12 Rules for Not Losing Your Sh*t as a First Time Mommy

Ladies, you did the most amazing thing you just became a mother for the first time ever. Your whole life is going to change and I do mean  change! 

My best advice right now is to cherish the time you have when they can’t talk or walk. So basically those three days you have in the hospital when a nurse can take your sweet bundle of joy away, learn to love those moments. When your child is screaming and you can’t take a shower in peace remember the last shower you had was uninterrupted at the hospital.

Breath in and breath out you got this.

The baby isn’t going to die while you take ten minutes to wash your hair god knows how long it’s been since you have washed it anyway. I know I know, you might have a melt down right now during your moment of peace and that is okay. It’s called being a first time mommy and sometimes it just sucks.

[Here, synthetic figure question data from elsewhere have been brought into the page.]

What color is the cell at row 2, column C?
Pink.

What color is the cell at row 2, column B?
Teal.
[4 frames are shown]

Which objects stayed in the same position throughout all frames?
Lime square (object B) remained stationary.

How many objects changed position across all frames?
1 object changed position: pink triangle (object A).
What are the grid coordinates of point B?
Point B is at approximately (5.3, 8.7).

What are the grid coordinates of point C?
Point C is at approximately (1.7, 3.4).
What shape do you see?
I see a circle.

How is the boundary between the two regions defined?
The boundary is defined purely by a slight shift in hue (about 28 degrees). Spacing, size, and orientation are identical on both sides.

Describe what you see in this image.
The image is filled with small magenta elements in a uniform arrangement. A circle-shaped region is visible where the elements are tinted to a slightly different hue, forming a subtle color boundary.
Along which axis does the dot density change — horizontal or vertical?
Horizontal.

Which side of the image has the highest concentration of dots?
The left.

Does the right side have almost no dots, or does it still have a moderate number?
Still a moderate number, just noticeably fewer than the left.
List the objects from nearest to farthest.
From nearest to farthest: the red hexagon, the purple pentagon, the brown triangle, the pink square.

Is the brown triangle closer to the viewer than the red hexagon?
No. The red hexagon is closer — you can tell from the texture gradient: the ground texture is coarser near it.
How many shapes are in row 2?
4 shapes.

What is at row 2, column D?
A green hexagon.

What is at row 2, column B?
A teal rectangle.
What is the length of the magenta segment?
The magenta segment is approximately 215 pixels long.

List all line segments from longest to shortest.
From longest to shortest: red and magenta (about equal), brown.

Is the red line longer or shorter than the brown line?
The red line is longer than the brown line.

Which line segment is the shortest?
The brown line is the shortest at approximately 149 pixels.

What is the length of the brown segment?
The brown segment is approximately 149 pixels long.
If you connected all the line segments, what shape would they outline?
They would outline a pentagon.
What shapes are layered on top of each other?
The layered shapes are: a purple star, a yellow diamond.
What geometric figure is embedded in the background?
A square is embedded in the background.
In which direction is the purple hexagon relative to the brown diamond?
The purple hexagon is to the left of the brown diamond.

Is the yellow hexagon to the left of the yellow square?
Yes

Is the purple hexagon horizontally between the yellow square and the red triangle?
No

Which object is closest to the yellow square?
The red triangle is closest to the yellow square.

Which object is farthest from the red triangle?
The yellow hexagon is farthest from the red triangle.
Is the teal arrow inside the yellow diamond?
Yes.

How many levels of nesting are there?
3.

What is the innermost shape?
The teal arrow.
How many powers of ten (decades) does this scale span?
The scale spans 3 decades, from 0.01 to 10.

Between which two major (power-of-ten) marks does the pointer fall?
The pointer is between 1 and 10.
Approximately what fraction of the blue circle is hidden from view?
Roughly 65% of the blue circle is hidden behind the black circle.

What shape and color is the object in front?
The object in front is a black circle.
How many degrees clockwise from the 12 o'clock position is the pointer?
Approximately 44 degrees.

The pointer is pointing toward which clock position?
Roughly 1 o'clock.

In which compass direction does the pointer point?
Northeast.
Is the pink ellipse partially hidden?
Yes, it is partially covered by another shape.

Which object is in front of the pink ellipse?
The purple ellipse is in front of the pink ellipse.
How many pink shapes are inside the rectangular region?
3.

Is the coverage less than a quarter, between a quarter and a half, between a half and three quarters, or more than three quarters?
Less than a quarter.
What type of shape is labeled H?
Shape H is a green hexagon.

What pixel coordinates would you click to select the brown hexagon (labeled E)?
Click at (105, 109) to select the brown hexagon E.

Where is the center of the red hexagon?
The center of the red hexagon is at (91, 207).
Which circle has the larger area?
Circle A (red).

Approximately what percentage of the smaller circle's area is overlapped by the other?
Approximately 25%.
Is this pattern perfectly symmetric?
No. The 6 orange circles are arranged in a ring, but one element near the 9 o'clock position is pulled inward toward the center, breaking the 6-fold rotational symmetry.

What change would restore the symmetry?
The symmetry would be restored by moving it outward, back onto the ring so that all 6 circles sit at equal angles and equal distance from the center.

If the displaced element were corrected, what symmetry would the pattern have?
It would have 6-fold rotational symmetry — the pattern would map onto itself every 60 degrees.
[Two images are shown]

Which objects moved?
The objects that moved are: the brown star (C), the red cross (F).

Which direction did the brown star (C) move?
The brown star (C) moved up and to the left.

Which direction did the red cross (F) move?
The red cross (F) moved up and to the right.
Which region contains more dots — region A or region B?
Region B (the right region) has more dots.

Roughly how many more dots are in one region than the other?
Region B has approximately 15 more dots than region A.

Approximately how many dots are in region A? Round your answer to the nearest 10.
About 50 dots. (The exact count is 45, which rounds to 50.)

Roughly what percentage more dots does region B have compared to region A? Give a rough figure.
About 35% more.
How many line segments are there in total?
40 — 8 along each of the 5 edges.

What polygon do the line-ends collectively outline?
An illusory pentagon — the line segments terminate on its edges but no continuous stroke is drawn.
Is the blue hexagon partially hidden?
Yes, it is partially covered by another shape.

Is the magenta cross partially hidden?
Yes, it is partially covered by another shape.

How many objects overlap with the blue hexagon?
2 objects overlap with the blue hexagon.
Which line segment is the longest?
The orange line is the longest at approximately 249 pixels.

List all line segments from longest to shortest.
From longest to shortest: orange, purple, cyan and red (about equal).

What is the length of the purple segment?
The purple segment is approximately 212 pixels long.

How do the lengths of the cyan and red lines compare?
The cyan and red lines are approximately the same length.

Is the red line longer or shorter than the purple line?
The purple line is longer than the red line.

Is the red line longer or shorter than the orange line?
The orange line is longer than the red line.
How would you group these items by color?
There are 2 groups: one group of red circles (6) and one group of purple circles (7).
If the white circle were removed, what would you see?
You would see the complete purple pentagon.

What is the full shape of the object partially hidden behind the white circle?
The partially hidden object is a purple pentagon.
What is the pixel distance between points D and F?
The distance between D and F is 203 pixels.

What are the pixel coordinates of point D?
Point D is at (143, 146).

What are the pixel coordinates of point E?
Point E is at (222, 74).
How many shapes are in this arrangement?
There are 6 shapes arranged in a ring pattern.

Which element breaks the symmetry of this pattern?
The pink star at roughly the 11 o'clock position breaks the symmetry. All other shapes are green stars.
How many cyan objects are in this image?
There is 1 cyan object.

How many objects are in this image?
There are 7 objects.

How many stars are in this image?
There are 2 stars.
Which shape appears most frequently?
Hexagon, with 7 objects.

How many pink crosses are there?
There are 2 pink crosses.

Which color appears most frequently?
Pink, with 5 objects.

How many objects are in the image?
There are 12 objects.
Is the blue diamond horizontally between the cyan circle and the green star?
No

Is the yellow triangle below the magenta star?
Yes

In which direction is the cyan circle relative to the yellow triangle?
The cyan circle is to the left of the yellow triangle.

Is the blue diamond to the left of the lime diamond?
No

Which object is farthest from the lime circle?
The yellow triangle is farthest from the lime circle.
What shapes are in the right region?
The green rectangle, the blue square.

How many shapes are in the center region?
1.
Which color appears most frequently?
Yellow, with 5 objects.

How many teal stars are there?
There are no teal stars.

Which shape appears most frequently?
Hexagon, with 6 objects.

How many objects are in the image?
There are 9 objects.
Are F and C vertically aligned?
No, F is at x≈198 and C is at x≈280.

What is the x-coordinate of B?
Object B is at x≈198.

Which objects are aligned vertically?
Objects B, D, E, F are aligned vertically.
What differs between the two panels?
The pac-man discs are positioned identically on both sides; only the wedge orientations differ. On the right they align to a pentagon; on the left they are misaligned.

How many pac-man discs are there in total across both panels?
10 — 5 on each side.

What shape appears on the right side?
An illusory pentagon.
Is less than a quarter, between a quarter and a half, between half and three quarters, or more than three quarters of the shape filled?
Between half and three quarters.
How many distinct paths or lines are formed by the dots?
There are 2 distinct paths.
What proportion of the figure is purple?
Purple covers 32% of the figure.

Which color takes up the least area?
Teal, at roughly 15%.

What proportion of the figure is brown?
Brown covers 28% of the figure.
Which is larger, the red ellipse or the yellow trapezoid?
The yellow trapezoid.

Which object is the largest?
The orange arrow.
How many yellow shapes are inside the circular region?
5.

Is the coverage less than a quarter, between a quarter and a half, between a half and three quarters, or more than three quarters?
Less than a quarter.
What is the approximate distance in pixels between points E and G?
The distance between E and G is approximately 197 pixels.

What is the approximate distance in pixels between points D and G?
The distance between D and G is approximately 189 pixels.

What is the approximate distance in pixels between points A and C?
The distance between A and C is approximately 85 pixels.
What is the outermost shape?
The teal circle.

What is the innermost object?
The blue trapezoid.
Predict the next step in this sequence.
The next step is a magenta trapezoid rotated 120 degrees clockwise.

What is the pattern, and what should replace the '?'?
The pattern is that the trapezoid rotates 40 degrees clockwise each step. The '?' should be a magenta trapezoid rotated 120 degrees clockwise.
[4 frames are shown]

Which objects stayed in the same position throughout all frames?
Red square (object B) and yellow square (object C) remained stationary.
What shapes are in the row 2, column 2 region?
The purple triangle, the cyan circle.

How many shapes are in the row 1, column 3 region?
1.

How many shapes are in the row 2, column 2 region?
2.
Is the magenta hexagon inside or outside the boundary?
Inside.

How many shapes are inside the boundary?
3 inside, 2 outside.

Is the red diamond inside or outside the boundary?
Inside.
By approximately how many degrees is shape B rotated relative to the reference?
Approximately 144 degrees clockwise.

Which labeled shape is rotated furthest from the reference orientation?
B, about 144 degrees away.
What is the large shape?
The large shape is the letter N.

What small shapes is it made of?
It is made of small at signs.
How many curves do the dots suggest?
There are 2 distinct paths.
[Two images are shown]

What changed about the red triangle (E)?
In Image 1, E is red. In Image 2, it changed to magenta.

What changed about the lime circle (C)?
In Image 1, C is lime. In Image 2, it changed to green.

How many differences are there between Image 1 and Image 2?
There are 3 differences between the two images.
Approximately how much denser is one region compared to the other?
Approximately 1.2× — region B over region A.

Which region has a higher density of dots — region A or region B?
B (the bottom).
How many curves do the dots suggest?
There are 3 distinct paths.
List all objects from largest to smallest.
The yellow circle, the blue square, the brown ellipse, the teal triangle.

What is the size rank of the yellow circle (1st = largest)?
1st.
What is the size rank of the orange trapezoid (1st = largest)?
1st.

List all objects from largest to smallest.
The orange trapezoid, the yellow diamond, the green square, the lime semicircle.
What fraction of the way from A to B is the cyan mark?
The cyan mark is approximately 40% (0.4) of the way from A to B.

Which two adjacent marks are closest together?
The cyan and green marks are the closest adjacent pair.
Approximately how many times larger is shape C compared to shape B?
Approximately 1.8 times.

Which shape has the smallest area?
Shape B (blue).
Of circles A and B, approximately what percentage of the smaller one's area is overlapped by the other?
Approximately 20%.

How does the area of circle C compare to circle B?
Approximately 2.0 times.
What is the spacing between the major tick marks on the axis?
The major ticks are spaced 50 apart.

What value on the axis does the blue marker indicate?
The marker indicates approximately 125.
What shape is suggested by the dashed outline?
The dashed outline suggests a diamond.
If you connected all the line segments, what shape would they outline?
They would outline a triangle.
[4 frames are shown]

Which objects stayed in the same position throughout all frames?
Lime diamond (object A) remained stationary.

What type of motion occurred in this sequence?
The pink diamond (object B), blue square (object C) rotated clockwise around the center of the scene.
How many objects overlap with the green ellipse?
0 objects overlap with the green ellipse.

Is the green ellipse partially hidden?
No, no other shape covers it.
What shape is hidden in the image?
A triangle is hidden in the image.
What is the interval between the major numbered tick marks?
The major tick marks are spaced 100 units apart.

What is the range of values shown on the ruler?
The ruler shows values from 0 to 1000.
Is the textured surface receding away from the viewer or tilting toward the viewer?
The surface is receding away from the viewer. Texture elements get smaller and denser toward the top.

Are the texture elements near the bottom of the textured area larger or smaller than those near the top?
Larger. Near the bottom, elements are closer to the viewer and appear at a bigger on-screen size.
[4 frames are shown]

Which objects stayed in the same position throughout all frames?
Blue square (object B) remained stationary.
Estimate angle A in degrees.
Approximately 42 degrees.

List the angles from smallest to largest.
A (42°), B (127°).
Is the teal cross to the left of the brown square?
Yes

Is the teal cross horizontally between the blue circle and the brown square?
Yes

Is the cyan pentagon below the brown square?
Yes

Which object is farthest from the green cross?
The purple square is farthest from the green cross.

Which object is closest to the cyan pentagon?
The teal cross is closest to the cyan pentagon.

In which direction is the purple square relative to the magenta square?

Right before you start thinking you made a terrible mistake try and remember this lovely little life lesson’s and will make your time with your sweet bundle of love well sweet again instead of over -whelming.

1. Rest- Life lesson number one, this sounds crazy but rest. Dude you just pushed a human being out of your girly parts, props that’s amazing. You also need time to recover. So, when you can rest.

2. Don’t hold your child all the damn time- When I say, don’t hold your baby all the time I mean it. The child begins to suffer a terrible affliction called “hold me syndrome”. They won’t do anything but, cry unless you hold them. This includes telling other people not to hold them all the time, for example, grandparents.

3. Trust- Trust your instinct’s, you are the mom and I know the tiny human is scary and you are like a hormonal chewbacca these days but, if you feel like something is wrong don’t ignore it.

4.Raise your white flag- When you feel like the whole world is crumbling and you really need some help don’t be scared to ask. This goes back to the whole you need rest thing. It’s not just physical rest you need a mental break as well.

5. Hydrate- This is the messy part about birth, you are bleeding Alot I know TMI but, hey you are. If you stay hydrated I promise it will make you feel a lot better. If you are nursing this will keep the baby and you happy and your milk supply up.

6. Eat- After you give birth you probably feel like you could eat about ten people. You burn ton’s of calories shooting those little tad poles out. Well, actually they aren’t that little and the pain in your vagina will let you know. But, make sure when baby eats you eat. This is gonna come in handy when you are nursing and not nursing.

7. Men have hands too-Put the dad to work, when you feel like you just can’t handle it anymore, or you just need a break in general, put your husband/ baby daddy to work. They can change a diaper just like we can. The difference is they usually don’t wanna look at poop and we have to look at poop.

8. Advice- People are going to give you a flying crap ton of advice. Don’t get panic about it. I know you will want to do everything the doctor say’s, and your mother, grandmother and what your in-laws tell you. After all, they have all had babies they know what they’re doing. However, this is your baby. Listen but, if you feel like it doesn’t apply to your child it’s just advice you don’t have to take it.

9. You are  the mom- Remember, you are the mom and no one else is. If you feel like people aren’t respecting your space or your thoughts about what’s going on with baby kick their asses to the curb. Well, maybe not that dramatic but, you can tell the to please shut the fuck up.

10. Know your basics- Know the basic stuff when it comes to that shiny new person you get to keep as your side kick for the next eighteen years. Like Whats the best temperature for a newborn? How much breast milk should they be getting? How many wet diapers should they have in a day?

11.Go out- For one night get dad to watch sweet little one and get together with your girlfriends. Take a damn shower, you might still be wearing maternity clothes but, who gives a shit? The point is to forget the mom belly and remember who you are as someone’s friend for a few hours. But, be kind to your partner and allow him to have a dad night in return.

12. Be honest- Motherhood is not for the faint of heart. There is a real reason why it isn’t for everyone. This is a huge change. There is a big difference from chilling at the house by yourselves and then chilling at the house with a baby that needs you constantly. You aren’t going to be doing much chilling anymore. Talk with your partner about how much this bundle has changed your world for the good and bad.

The bad is only there for a split second, after you get through the sleepless nights, like magic you will turn around and look at the little family you created and think “Wow how did we ever live without you in it?” That’s the magic that kids bring to your lives. Those moments of bad just fade into the background and the only thing you can think is, the world stops and begins with you my sweet child.